From the original red backed shuffled deck, the spectator removes the cards and will also use Fate to select one card. The cards are held face down and one by one are turned face up in a pile on the table. The magician notes that the cards were well shuffled as the faces are shown, and tells the spectator that when he feels the moment is right, he is to stop dealing the cards face up. The spectator then takes the NEXT face-down card without looking at it and places it face-down on the table. By FATE (or is it magic?) the two chosen cards match. Any two decks can be used, even borrowed decks. You can also perform this with Tarot or Oracle cards for a more mysterious interpretation of FATE.



Circus Ma-Trix
by Jim Gerrish

Effect: From a pack of Circus Cards, you remove nine of them and as you position the cards in a 3 x 3 matrix you explain that you will be playing a circus game with someone from the audience.

The selected game player is asked to place a marker on any of the nine cards to begin the game. You explain that he or she will not be playing against you, but against a famous magician of long ago who left you a book of directions, which you now bring out and show the audience.

Your job now is to help the player follow the directions written in the book so that the famous magician, the Great Hambini, who lived in the 1800’s, can have some fun playing his old circus game once again from beyond the grave. It really seems as if the spirit of Hambini can see what is happening, because his book comments on what is taking place at each stage of the game right up until the end when the last card is shown to be... a surprise that the whole audience will long remember.



Lost & Found
by Jim Gerrish

Effect: “Did you lose your ID wallet?” the magician asks a complete stranger.
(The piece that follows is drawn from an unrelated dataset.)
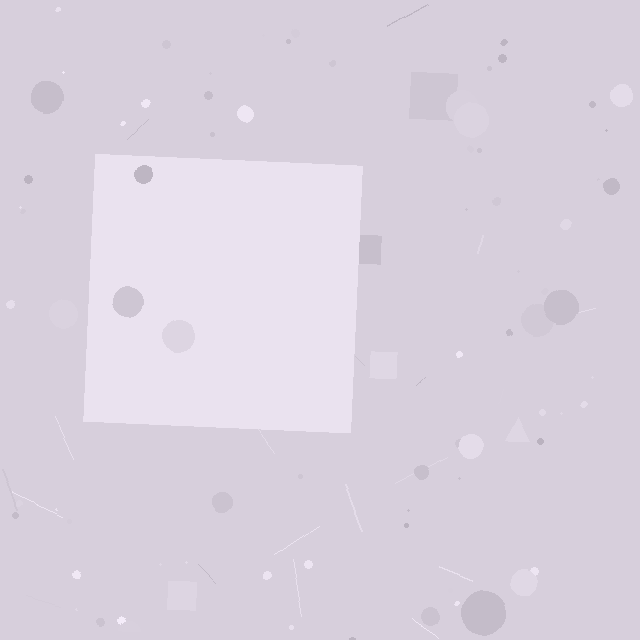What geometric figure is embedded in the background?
A square is embedded in the background.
The stranger denies it. The magician opens the wallet and looks at the stranger. “Are you sure? It has your initials in it, I think. What’s the first letter of your first name? How about the first letter of your last name?”

If I were the stranger, I would have said "J" and "G" as the answers to his questions. Then the magician would show me that inside the wallet were two cards side by side, one with a "J" and one with a "G". The cards are Alphabet cards like children use to learn their letters. Eventually my entire name gets spelled out, "Jim Gerrish", from someone I just met with a mysterious wallet in which kiddie Alphabet cards appear one after another.
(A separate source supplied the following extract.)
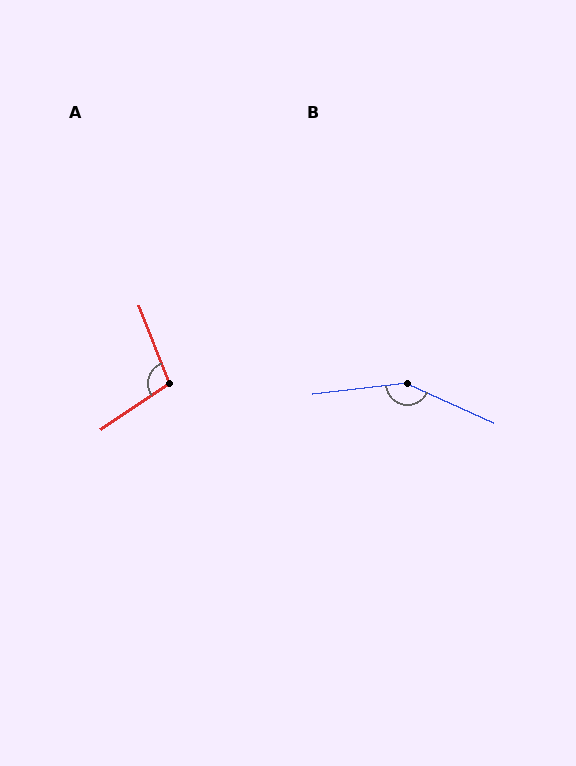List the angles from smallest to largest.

Then I learn that the wallet also has a note inside: “Property of Baby Bobby, Child Magician Extraordinaire who died at the age of six in 1924. If found, please return to the nearest magician to deliver to The Secret Magic Museum in East Orange, NJ.” So I have to give back the wallet to the magician. But the alphabet cards have all mysteriously disappeared, leaving only a gift token that reads, “Thanks to Jim Gerrish for Finding and Returning my Magic Wallet… Baby Bobby.” Another dead magician playing tricks on me!



Jumbo Torn & Restored Card
by Jim Gerrish

Most Torn and Restored Card Effects are for use with regular size cards, but I like to perform from platform or stage with jumbo cards, from 3" x 5" to at least 5" x 7". This Torn and Restored Card is just for that situation.
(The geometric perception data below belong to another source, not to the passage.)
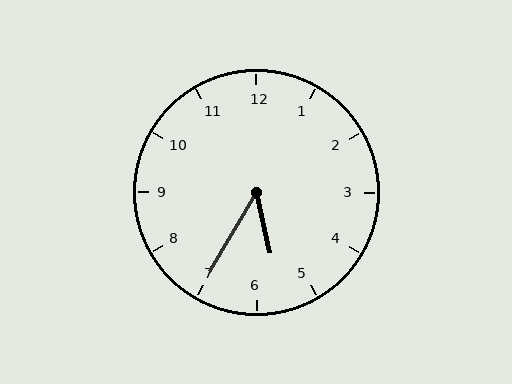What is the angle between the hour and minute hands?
Approximately 42 degrees.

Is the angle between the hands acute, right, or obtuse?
It is acute.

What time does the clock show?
5:35.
Spectators remove the cards from a jumbo box of cards, and shuffle the cards, then choose one card and vote on which one it should be. Once they have the card chosen, you show them how to fold it in fourths, and then sign their name(s) on the front of the card, as well as at least one name signed on the back edge of the card.

That's when you take over, tearing the jumbo card into four separate pieces and then just as quickly restoring the four separate pieces back to one intact card, still signed and ready to be given away as a souvenir.